Federal Court Strikes Down USCIS Pause on Benefits for Nationals of 39 Countries
A federal court has handed immigrants a major victory, striking down a USCIS policy that paused decisions on immigration benefits for nationals of 39 countries and left thousands of cases in limbo.
The policy, introduced earlier this year, halted adjudications for applications including asylum, green cards, work permits, and naturalization while additional screening measures were conducted. The restrictions applied to nationals from countries identified in a presidential proclamation issued in January.
The court strongly rejected the government's approach.
U.S. District Judge Leo Sorokin ruled that USCIS lacked the authority to impose a blanket freeze on applications and found that the agency's actions violated federal administrative law requirements.
The judge wrote that USCIS had effectively created “a new rule” without following the procedures required under federal law, leading the court to vacate the policy.
The impact could be far-reaching.
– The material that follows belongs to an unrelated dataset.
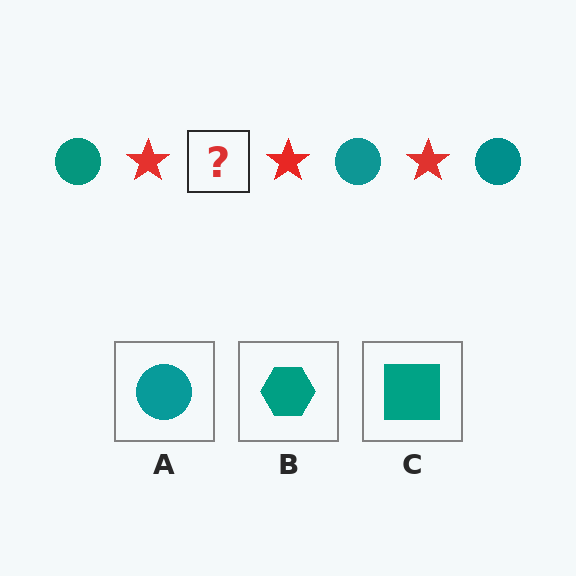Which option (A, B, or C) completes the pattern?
A.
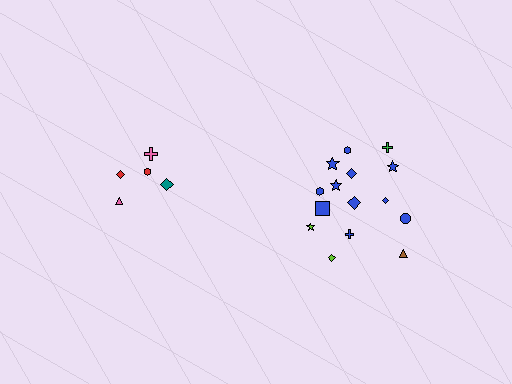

The pause affected applicants from 39 countries across Africa, Asia, the Caribbean, Latin America, and the Middle East, delaying benefits that many immigrants rely on to work, travel, or secure permanent legal status.
Immigration attorneys say the ruling should allow affected cases to move forward again, while advocates view the decision as a significant check on the government's ability to broadly suspend immigration benefits based on nationality alone.